David Monniaux wrote:
On the English Wikipedia (but this is coming on other ones) we have a large amount of articles about individual highschools, most of which have nothing special and are just like the next highschool.
These articles tend: * to lack perspective [...] However, when OTRS folks delete such articles as "non notable", they often face angry remarks, accusations of lack of democratic process,
I'm not interested in schools or whether they are worthy of articles, but I'm intrigued by the mathematical nature of this problem.
The people who wrote the articles lack perspective (on other schools than their own) and when the article is removed, they lack perspective of having articles removed. Aren't these necessary phenomena at the thin end of [[the long tail]]?
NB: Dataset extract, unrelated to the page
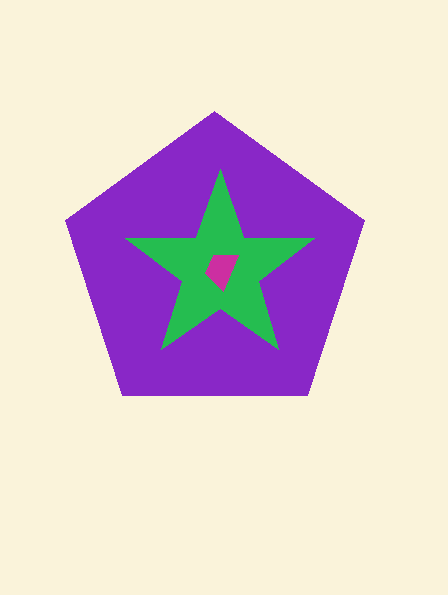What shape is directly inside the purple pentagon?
The green star.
If we had complete visitor statistics from web logs (including Squid caches and reusers such as Answers.com), then we could point to numbers saying that this article has only been viewed so many times in the last year, and therefore it is not notable. But even if this were practically achievable (which today it is not), would that be a useful solution?
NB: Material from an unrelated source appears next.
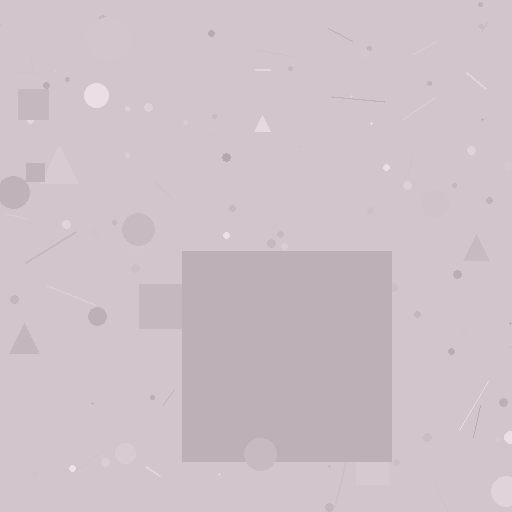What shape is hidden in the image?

All classic reasoning about notability is focused on the fat end of the tail. Oscars are awarded to the best films, bookstores list the best selling books, the winners get the prizes. But how can we achieve fairness, balance, equal coverage at the thin end?
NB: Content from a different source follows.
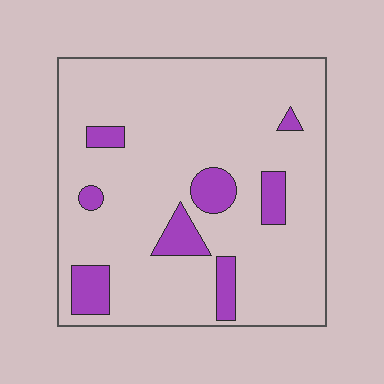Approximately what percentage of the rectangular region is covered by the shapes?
Approximately 15%.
In any written text (see [[en:Zipf's law]]), of all the words used (the vocabulary), about half of them will occurr only once. If the same mathematical distribution is applicable to topics in an encyclopedia, about half of all articles in Wikipedia are at the very thinnest end of the tail. If we were to use visitor statistics to cut away the least notable topics, we could easily cut away half of our stock. And that's hardly what we want.
So is there any other math we could do here?